The R C for P and J

breakfastinthesecuritybuilding This is breakfast in the little coffee shop I pass every morning on my way down the granite hall and up marble-trimmed stairwell to the office.  While the rest of pre-Washington Washington was building everything EVERYTHING  out of old growth timber, Olympia’s fat cat Insurance executives decided they would sit finest European minerals on the shaky infill beneath downtown. (After much circling and pawing, of course)  Always a sucker for anachronisms, I’ve thought a lot about the heavy weight of the financial structure on a foundation of questionable premises these days.

But this building houses the future of my little slip of water for the time bein.  I’m working on the 3rd floor in the Rachel Corrie Foundation for Peace and Justice as the Operations Manager (Office manager, Project Manager, Budget and Financial Manager, Managing to Manage Manager).  It’s amazing work, an incredibly lucky and meaningful gig to land in tough economic times and so close to the work I’ve been doing lately.

Our board president and spiritual mother Cindy came back from her delegation to Gaza today.  She and her husband Craig, the parents of a 23 year old woman killed in 2003 by the Israeli Defense Forces while protecting a Palestinian home from a bulldozer, recently returned to the Gaza Strip and the site of Rachel’s death with a group of Americans on International Women’s Day.  As Cindy sat in our warm office today, my morning’s coffee still tickling my nerves and my full breakfast filling my belly, she told of the devastation, trauma and intense human tragedy she just witnessed.
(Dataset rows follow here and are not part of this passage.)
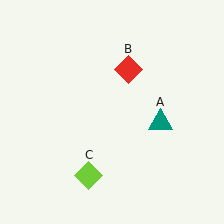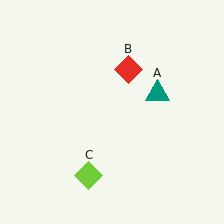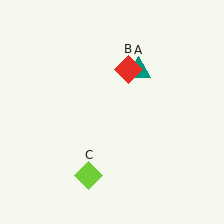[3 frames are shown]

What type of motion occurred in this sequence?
The teal triangle (object A) rotated counterclockwise around the center of the scene.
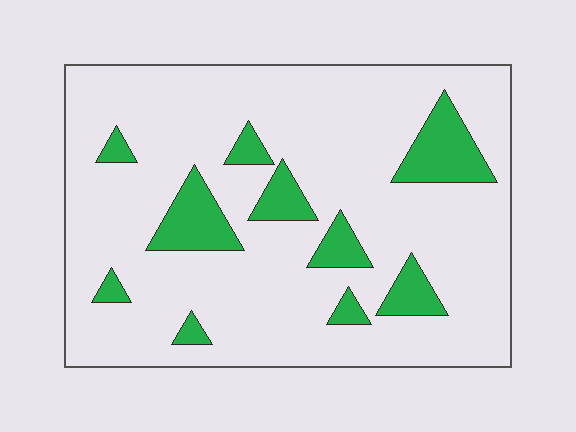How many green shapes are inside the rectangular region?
10.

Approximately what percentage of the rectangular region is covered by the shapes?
Approximately 15%.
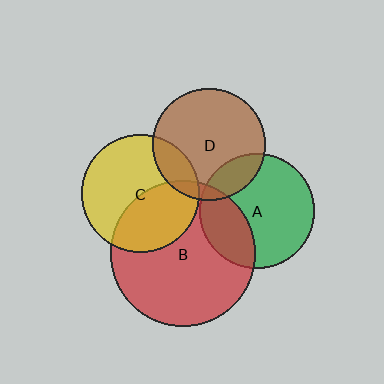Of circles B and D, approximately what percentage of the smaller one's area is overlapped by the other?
Approximately 5%.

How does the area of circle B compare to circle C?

Cindy is an incredibly kind person, always eager to see the good in people and loathe to speak ill of anyone.  As she unloaded some of the horrors laid at her feet, little girls who had witnessed bodies of policeman flying around, families suffering the indignity of 7 years of peeing with their bathroom doors open so the IDF soldiers occupying their house could monitor them, piles of rubble full of children’s shoes, I felt I had to acknowledge her hurt and devestation.  Perhaps we as outsiders are not meant to fully take on or understand the depth of suffering far away, but what if we are meant to try?